The time has come to be your self. Now, I’m not talking about fist pumping, over-cussing Tiger. We all have grown extremely weary of old Tiger, with the “in your face” attitude and short fuse. That was cute in it’s day and we all got a giggle out of it when you would rant and perform the oh-so dramatic uppercut to the chin. Please. Golf is still trying to be a gentleman’s game and visibly standing on the neck of your opponent and spitting on them is a little tired. That belongs in the NFL along with Sean Peyton’s and Greg William’s bounty list. Be the focused Tiger. Be the steely eyed Tiger. Let your golf speak for itself. We are never short of good role models in golf. I know, I know, Tom Watson can come across a little pompous, but you have to admit that he could win with class.

One thing I am pleased at, for the most part, is your fairly genuine refusal to bow to the fashion divas of the golf world. I am a little disappointed that you shrunk to the level of a white belt from time to time, but at least you have not fallen to Ricky Fowler status. He looks like Walt Disney threw up on him. Good golfer or not, his handlers must be castrated. He looks like the love child of Justin Bieber and Lady Gaga. John Daly can wear some crazy pants, but we all know he’s doing it for the paycheck he so desperately needs.  Just dress your age Tiger, not your putter length and you’ll be fine. Clothes don’t make the player, just ask Greg Norman.

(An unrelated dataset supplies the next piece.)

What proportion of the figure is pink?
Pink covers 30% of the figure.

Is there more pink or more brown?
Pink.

Tiger, this is your re-birth.  The swagger is back. You have every pro golfer in the world looking nervously over their sponsor-laden shoulder.  The “Oh shit. I’m paired with Tiger.”, thought is now back in the fore-front of their minds. You are in the head of everyone who tee’s it up from now on. You have got it goin’ again.

Make us proud Tiger. Give mom a hug for me.